So, this is totally speculative, but -- maybe one way to think about this is to say that "a" is a proxy for the rate at which newness is getting introduced into the text? Most quickly at the start, as the fictional world is getting introduced for the first time. Then, over the course of the middle, the plot continues to move into new fictional space -- new people, new places, new objects -- but more slowly than at the beginning. And then slowest at the very end, where the plot doesn't have any space left to introduce new things. "A," in other words, gives a kind of empirical X-ray of the "speed" of the novel, in one sense of the idea -- the degree to which it's moving into new fictional contexts that have to be introduced for the first time, as opposed to standing still inside of contexts that have already been introduced? (Sort of like those old RPGs from the late 90s like Baldur's Gate or Icewind Dale, where by default the entire world of the game is black, and thing only come into view as your character moves around the map, as the spotlight falls onto new territory for the first time -- the moment of "a"?)

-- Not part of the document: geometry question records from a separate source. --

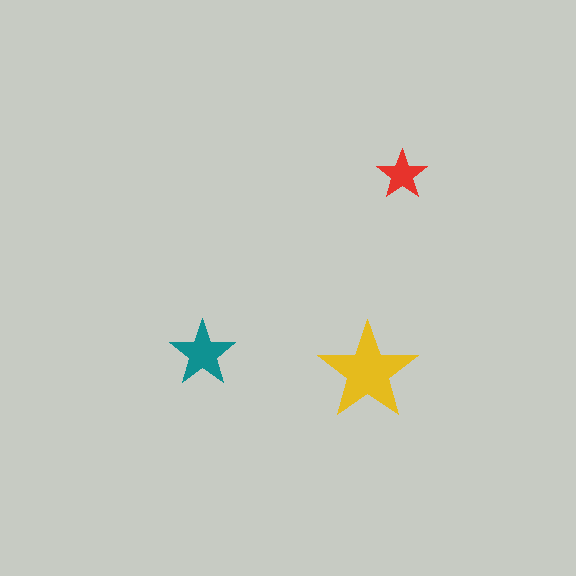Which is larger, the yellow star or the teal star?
The yellow one.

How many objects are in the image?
There are 3 objects in the image.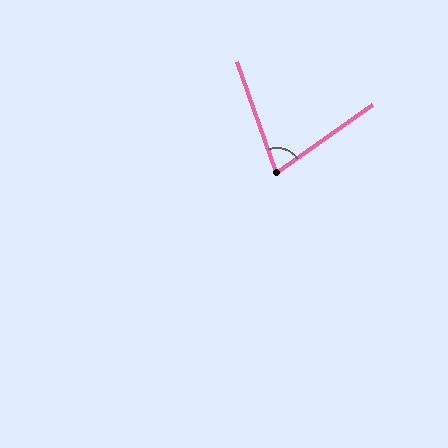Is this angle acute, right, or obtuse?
It is acute.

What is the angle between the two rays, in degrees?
Approximately 74 degrees.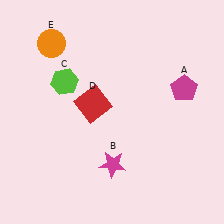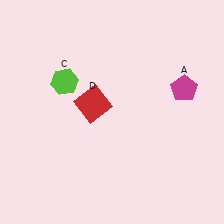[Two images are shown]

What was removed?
The orange circle (E), the magenta star (B) were removed in Image 2.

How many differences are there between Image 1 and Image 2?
There are 2 differences between the two images.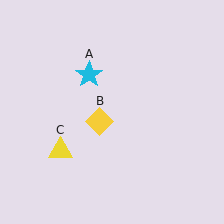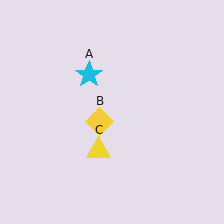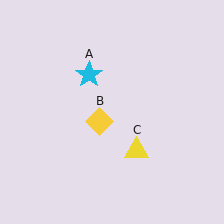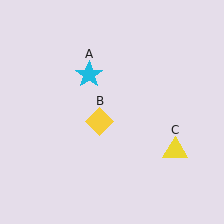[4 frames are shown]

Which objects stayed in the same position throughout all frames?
Cyan star (object A) and yellow diamond (object B) remained stationary.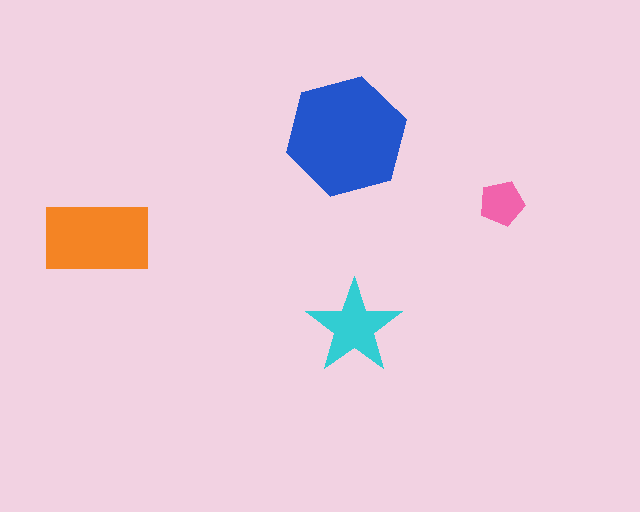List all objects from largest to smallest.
The blue hexagon, the orange rectangle, the cyan star, the pink pentagon.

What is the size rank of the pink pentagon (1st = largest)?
4th.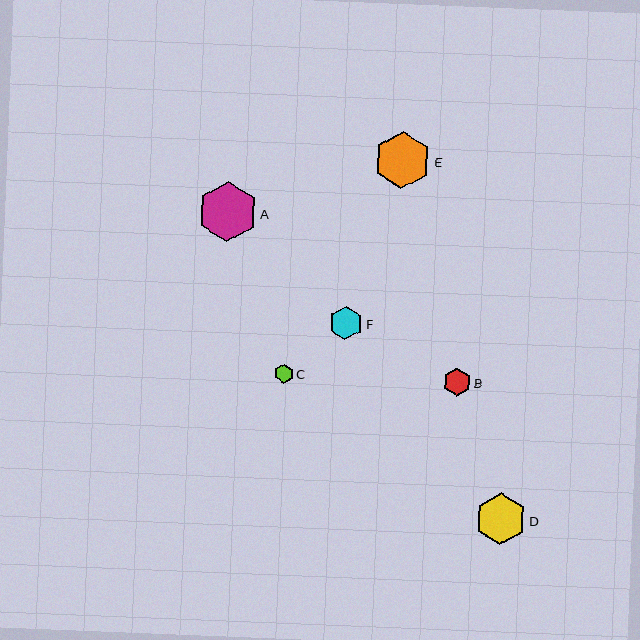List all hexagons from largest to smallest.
From largest to smallest: A, E, D, F, B, C.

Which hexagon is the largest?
Hexagon A is the largest with a size of approximately 60 pixels.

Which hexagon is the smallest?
Hexagon C is the smallest with a size of approximately 19 pixels.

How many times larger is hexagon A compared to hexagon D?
Hexagon A is approximately 1.2 times the size of hexagon D.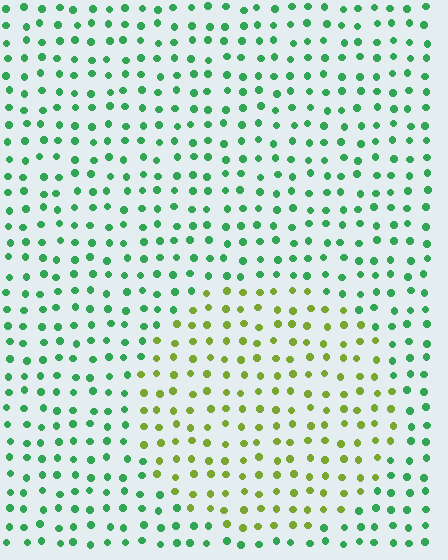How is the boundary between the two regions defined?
The boundary is defined purely by a slight shift in hue (about 55 degrees). Spacing, size, and orientation are identical on both sides.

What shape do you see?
I see a circle.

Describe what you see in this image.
The image is filled with small green elements in a uniform arrangement. A circle-shaped region is visible where the elements are tinted to a slightly different hue, forming a subtle color boundary.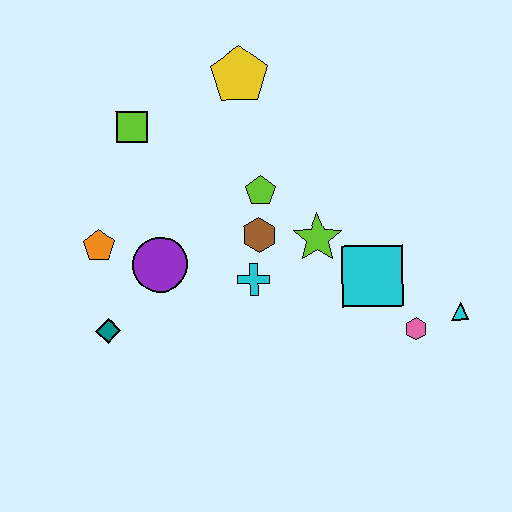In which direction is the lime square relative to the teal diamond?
The lime square is above the teal diamond.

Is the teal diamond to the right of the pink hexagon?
No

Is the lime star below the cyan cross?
No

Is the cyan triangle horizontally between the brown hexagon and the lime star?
No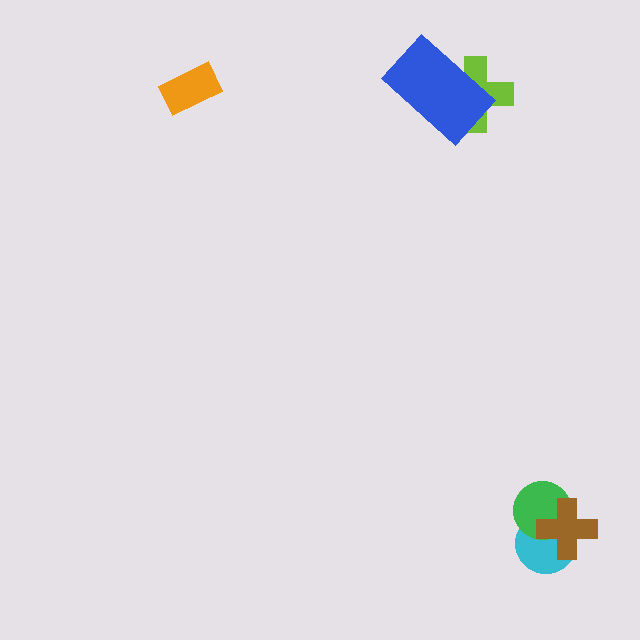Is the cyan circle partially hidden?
Yes, it is partially covered by another shape.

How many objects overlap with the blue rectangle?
1 object overlaps with the blue rectangle.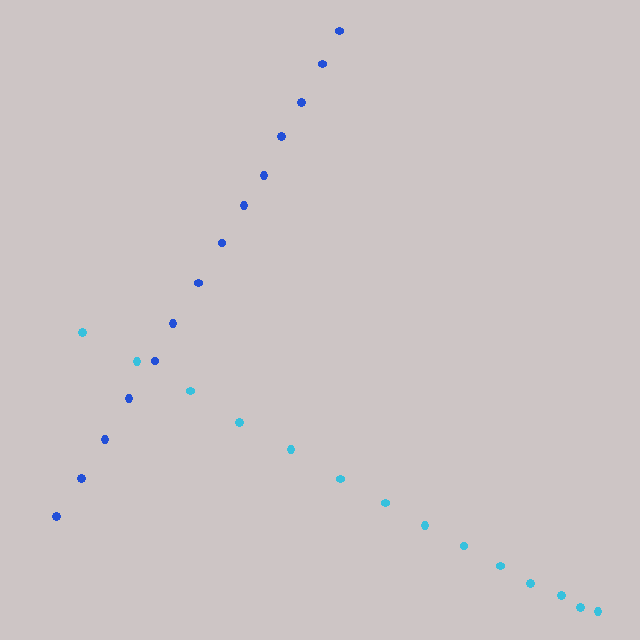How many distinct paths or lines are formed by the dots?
There are 2 distinct paths.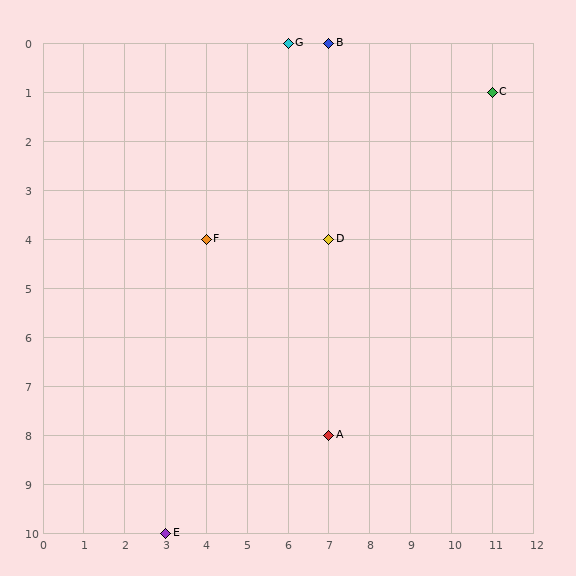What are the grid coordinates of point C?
Point C is at grid coordinates (11, 1).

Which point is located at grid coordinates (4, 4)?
Point F is at (4, 4).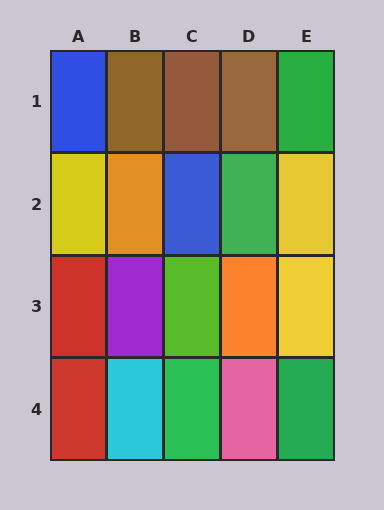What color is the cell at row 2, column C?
Blue.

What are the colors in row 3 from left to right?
Red, purple, lime, orange, yellow.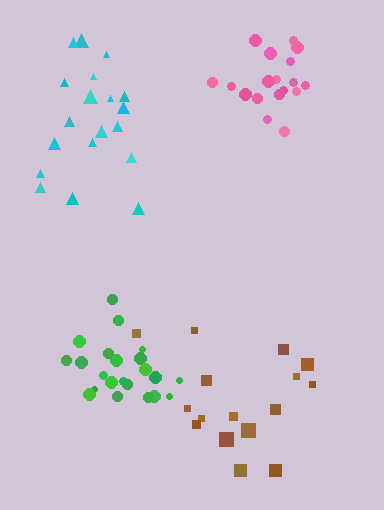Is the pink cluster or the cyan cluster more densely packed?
Pink.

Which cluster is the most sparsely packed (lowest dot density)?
Brown.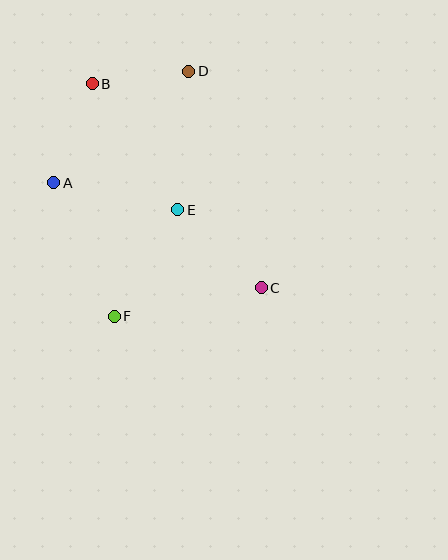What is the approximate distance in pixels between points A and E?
The distance between A and E is approximately 127 pixels.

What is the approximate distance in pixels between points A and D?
The distance between A and D is approximately 175 pixels.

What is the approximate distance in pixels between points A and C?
The distance between A and C is approximately 232 pixels.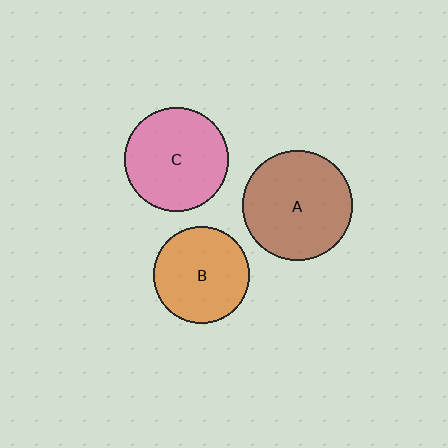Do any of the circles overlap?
No, none of the circles overlap.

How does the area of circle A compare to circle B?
Approximately 1.3 times.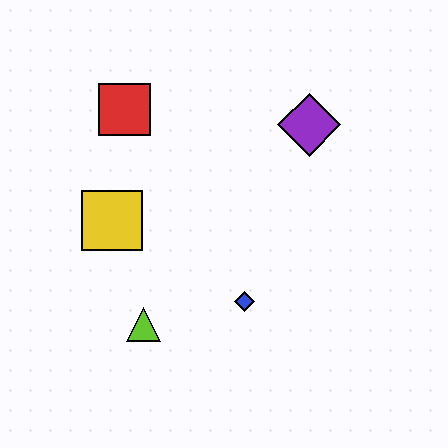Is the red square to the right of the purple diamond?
No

Is this the right explanation? I think it seems sensible, but I don't really know. The funny thing, though, is that it's not totally clear to me how you'd "prove" this, either at a linguistic or a literary register. Usually the next step would be to dip back down into individual texts and start spot-checking passages, but with a word like "a," which will appear literally millions of times in virtually all contexts, this seems like sort of a losing game. I guess the first thing would be to look at words that follow "a," and see if some kind of pattern falls out? Eg, count up all "a __" bigrams, and then find words that come after "a" most distinctively in the first percentile, as compared to the last percentile?

"The" is interestingly different:

Also very high at the start, a fast falloff in the first 10% (faster than “a”), comparatively low through the middle, and then a gradual rise at the end, starting at around 60%. So, “a” and “the” – flip sides of the same coin, grammatically – seem to do different work at a narratological level? Both seem to mark beginnings and ends, but in different ways. “A” shows something about how they are different – beginnings are building worlds, ends are inhabiting those worlds? Whereas, “the” is high at both the beginning and the end, and so, I guess, is marking something about how they are similar, a way in which the end is some kind of return to the beginning? But, in what sense?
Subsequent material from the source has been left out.